Both narratives agree again after 1722. The arrival of the first Europeans led to the outright massacre of islanders by guns, and an indirect massacre by smallpox and other germs. Indigenous Rapa Nui were kidnapped and sold into slavery. Fraught by conflict, the islanders turned against each other, toppling their idols. By 1830, only one moai remained standing. By 1855, only 30 native Rapa Nui remained, and all the indigenous islanders today are descendants of those 30.
Why is the real history of the island still shrouded in mystery?
Anthropology and history remain, at their heart, guesses, albeit very educated ones. Rapa Nui’s puzzling history has been painstakingly pieced together through centuries of research. One key missing element is the people themselves. Before oral histories could be pieced together and the rongorongo script deciphered, the island’s population suffered devastating blow after devastating blow.
Imagine only having snapshots of events in history, one every hundred years. From the photographs alone, you must determine what has taken place over those centuries.
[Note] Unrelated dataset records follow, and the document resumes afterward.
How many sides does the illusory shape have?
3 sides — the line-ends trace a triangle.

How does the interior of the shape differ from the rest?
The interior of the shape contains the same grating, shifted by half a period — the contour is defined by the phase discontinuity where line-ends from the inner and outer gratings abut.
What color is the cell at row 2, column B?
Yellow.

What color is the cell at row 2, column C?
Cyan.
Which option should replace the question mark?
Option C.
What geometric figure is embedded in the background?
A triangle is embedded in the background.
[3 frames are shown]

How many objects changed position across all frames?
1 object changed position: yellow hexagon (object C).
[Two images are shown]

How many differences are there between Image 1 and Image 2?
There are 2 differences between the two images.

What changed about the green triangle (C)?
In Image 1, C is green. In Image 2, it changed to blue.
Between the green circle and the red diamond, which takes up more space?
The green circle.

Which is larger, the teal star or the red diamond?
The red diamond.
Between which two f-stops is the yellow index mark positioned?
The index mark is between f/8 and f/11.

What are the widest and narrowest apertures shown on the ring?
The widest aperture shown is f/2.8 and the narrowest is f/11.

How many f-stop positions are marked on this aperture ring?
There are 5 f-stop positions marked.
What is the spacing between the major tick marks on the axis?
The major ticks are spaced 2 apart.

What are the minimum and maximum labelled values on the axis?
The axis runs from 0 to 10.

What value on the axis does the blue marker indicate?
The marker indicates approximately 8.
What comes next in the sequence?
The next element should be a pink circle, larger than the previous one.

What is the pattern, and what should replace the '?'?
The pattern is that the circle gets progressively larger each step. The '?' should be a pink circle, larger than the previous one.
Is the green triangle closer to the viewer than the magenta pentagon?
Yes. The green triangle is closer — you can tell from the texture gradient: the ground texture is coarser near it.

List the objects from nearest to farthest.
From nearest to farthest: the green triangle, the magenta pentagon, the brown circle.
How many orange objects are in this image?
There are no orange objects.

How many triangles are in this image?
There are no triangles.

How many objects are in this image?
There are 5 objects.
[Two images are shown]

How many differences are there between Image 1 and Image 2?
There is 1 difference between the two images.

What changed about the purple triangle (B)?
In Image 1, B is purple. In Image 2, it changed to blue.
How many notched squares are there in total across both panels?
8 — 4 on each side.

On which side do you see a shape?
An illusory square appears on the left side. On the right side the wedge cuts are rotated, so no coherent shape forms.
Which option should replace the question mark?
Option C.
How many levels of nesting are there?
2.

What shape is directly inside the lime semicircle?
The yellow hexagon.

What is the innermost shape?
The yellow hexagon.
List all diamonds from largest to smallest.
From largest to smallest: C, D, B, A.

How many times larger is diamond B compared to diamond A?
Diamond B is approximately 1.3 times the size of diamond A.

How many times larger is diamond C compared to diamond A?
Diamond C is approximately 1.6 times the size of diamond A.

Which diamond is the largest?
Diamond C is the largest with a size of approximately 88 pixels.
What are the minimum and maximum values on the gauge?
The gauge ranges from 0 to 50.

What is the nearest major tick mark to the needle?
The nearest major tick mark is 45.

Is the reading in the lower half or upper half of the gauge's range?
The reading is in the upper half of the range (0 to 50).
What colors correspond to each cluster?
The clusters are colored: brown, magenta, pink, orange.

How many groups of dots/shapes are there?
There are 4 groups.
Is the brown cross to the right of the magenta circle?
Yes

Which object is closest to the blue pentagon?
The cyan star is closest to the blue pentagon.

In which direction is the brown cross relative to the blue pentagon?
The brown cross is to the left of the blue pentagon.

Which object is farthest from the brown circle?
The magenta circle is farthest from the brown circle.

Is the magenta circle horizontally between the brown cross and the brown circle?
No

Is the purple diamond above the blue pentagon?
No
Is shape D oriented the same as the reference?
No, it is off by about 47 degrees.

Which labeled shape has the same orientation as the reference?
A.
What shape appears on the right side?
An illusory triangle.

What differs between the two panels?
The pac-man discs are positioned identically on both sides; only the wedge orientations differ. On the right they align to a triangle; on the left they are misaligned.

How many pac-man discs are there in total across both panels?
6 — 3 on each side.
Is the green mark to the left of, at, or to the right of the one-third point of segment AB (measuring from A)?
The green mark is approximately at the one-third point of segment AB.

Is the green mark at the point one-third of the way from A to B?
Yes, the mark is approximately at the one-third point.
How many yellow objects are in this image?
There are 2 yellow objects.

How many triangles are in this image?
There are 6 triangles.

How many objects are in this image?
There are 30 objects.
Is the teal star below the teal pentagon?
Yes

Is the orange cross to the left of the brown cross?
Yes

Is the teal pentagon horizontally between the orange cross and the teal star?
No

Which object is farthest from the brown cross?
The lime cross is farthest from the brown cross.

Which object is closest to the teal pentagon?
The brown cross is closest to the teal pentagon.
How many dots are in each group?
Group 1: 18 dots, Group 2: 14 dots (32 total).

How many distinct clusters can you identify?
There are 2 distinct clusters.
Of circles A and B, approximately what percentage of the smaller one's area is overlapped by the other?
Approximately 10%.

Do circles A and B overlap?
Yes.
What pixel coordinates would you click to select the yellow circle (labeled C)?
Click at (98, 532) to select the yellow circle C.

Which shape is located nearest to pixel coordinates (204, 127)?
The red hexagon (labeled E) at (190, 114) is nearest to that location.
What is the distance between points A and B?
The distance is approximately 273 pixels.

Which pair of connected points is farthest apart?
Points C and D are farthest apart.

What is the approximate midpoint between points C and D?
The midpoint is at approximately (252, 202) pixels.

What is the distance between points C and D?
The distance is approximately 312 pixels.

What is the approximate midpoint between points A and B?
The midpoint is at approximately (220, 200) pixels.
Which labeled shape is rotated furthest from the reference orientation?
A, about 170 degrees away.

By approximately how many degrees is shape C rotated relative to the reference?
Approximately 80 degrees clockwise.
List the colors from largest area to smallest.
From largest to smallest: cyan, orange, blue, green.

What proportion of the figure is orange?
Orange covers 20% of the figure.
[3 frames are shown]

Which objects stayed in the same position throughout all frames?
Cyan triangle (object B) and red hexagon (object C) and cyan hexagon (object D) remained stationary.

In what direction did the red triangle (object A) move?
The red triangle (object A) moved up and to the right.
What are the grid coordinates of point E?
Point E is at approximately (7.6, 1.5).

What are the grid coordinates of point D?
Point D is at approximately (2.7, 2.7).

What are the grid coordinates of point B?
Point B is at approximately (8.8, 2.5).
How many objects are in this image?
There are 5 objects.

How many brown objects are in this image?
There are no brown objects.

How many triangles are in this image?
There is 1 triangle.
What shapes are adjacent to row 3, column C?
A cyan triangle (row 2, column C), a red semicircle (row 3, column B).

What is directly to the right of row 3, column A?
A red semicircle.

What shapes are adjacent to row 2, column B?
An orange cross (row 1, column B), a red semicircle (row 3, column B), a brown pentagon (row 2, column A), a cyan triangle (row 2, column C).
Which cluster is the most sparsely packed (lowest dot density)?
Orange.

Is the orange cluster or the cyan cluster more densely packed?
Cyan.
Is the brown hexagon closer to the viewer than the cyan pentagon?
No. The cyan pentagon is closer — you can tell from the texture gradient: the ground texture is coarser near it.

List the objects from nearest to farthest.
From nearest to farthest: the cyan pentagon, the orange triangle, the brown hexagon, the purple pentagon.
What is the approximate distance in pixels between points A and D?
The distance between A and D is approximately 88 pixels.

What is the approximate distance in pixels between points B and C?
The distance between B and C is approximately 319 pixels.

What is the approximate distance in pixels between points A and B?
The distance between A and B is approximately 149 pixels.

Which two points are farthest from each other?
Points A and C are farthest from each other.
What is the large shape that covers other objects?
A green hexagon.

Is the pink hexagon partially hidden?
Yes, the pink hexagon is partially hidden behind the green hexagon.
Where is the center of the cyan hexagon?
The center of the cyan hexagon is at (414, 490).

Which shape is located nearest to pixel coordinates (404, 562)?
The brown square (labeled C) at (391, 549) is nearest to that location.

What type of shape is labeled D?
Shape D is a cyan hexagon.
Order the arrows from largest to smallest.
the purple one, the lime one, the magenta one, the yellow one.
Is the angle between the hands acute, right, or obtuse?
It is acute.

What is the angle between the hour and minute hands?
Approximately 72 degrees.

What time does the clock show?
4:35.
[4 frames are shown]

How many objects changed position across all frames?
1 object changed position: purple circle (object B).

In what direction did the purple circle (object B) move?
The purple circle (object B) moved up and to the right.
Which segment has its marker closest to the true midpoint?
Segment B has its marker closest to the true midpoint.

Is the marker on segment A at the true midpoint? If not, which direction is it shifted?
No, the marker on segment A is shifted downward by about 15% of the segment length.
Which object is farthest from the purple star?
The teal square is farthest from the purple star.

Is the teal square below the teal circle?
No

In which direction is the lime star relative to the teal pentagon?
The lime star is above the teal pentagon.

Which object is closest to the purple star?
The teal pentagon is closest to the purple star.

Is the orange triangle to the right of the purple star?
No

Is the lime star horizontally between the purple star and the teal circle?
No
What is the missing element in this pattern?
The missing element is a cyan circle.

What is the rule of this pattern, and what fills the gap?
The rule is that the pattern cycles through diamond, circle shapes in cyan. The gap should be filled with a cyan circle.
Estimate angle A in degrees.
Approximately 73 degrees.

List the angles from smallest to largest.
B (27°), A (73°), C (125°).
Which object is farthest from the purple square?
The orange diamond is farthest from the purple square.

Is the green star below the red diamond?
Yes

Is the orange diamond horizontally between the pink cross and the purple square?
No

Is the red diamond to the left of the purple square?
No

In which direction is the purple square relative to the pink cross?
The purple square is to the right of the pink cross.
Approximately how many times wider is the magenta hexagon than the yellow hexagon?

Researchers use “snapshots” like soil cores from deep in the Earth. Sediments in each layer allow us to understand what existed at each time period. Fossilized palm seeds with gnaw marks provide the clue that rats ate tree seeds, lowering their population. The magnitude of the moai statues offer clues as to how many people were needed to make them.
We may never know what exactly took place on Easter Island, but we can clearly see the fallout of ecological devastation. In the Anthropocene, Easter Island may well serve as a small-scale lesson to the disasters currently unfolding across the globe… and all those yet to come.